Pandemic Challenges Shake Europeans with Rare Diseases

Conducted by EURORDIS, the study outlines how the pandemic has made life more difficult for many seriously ill people. Even though rare diseases by definition affect fewer than 1 person in 2,000, the diseases collectively impact the lives of 30 million in Europe.

The EURORDIS study reports that:

The pandemic disrupted care for 83% of rare disease patients. 

• Tests. Six in 10 patients could not access diagnostics such as blood tests and imaging.
• Therapies. Eight in 10 had interventions such as physiotherapy cancelled or postponed, and six in 10 couldn’t receive infusions.
• Surgeries. Six in 10 saw their surgical interventions cancelled.
• Appointments. Seven in 10 had medical appointments cancelled or postponed.

Access to care facilities was stymied.

• 47% of rare disease patients didn’t go to the hospital because they were afraid of catching the virus.
• 34% were told not to go the hospital if their health problem was not COVID-19.
• 25% found their normal care unit or hospital was closed because of the pandemic.

Because many of the diseases can be life-threatening, these gaps in care raise significant concerns about the health and outlook for European citizens with rare diseases.

The report also highlighted the mental health impact of COVID and related health care disruptions.  It found that:

Uncertainty and fear were common.

• Two-thirds of patients reported depression or feelings of being unable to overcome their problems during the pandemic.
• Six patients in 10 found pandemic-related interruptions in their care were detrimental to their health or the health of someone they cared for.
• Making matters worse, six in 10 had difficulty accessing the information they needed on COVID-19.

Telehealth helped bridge the gap for some patients.

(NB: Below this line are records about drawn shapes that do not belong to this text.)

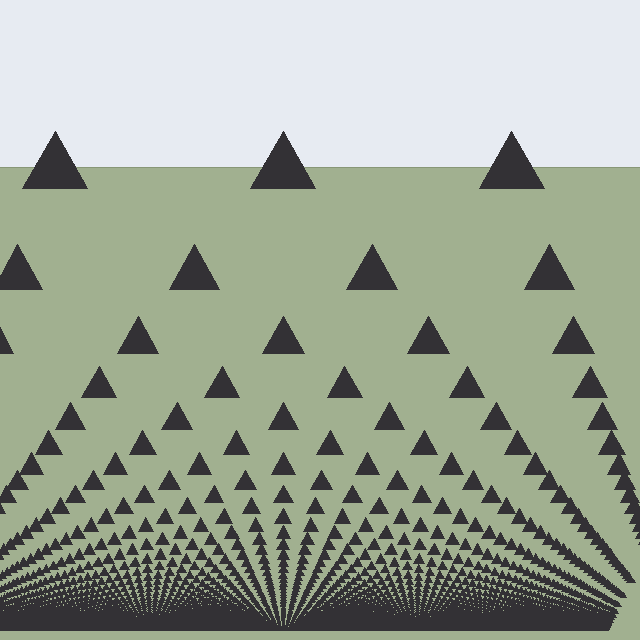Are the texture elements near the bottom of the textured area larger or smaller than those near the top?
Smaller. The gradient is inverted — elements near the bottom are smaller and denser.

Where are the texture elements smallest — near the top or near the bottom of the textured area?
Near the bottom.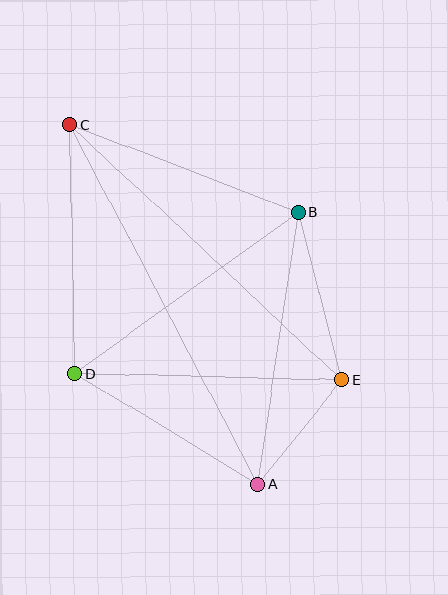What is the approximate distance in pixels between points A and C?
The distance between A and C is approximately 405 pixels.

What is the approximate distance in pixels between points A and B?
The distance between A and B is approximately 275 pixels.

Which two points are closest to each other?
Points A and E are closest to each other.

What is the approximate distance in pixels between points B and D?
The distance between B and D is approximately 275 pixels.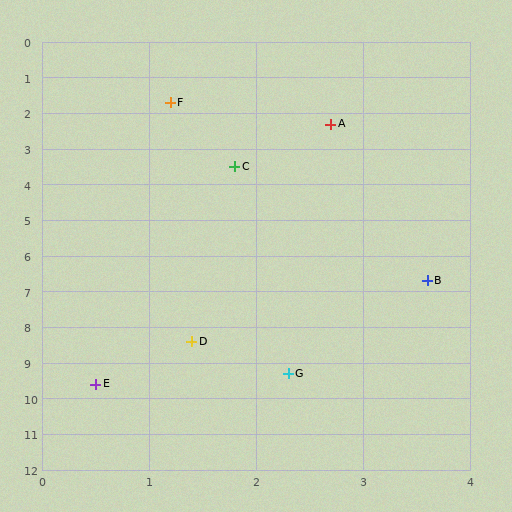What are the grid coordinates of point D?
Point D is at approximately (1.4, 8.4).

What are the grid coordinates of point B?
Point B is at approximately (3.6, 6.7).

• 98% of patients found email prescriptions useful.
• 90% used online educational tools to manage their rare disease themselves.
• 90% found online consultation or other forms of telemedicine helpful.

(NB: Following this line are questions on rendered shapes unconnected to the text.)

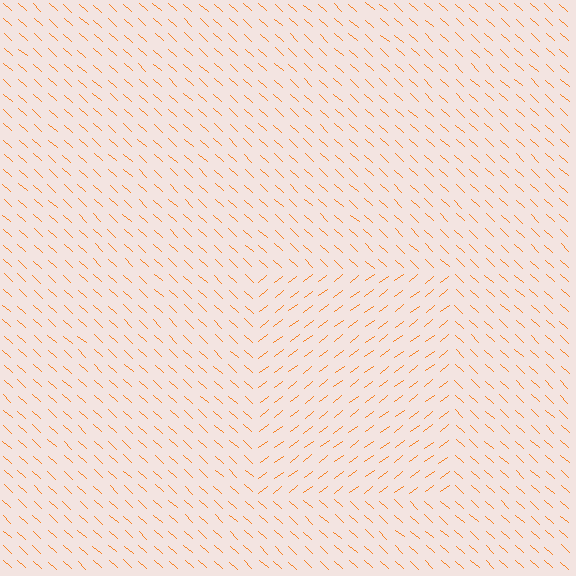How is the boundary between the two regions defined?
The boundary is defined purely by a change in line orientation (approximately 80 degrees difference). All lines are the same color and thickness.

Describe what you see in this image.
The image is filled with small orange line segments. A rectangle region in the image has lines oriented differently from the surrounding lines, creating a visible texture boundary.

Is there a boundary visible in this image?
Yes, there is a texture boundary formed by a change in line orientation.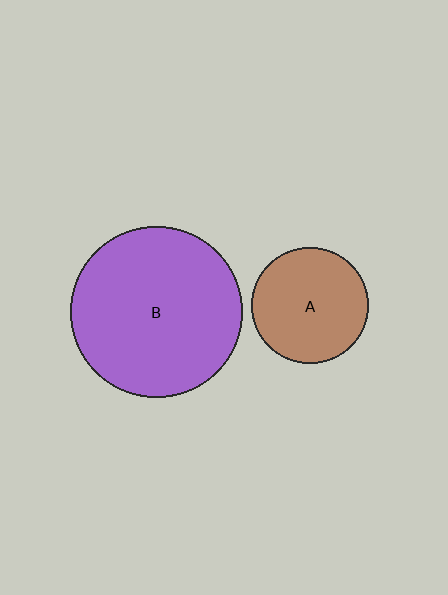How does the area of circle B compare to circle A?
Approximately 2.2 times.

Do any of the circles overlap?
No, none of the circles overlap.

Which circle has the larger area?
Circle B (purple).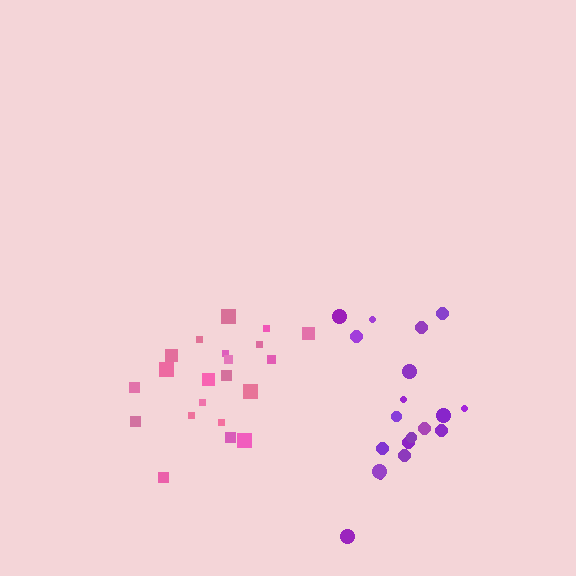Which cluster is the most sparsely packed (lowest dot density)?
Purple.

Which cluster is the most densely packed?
Pink.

Although many rare diseases are largely unknown to the general public, some, such as multiple sclerosis, cystic fibrosis and hemophilia, are widely recognised conditions. About half of people diagnosed with a rare disease are children, and 90% of known rare diseases still lack treatment.

As health care systems work to address COVID-19, policymakers must take care that their responses not inadvertently disadvantage people with rare diseases, who already face so many challenges.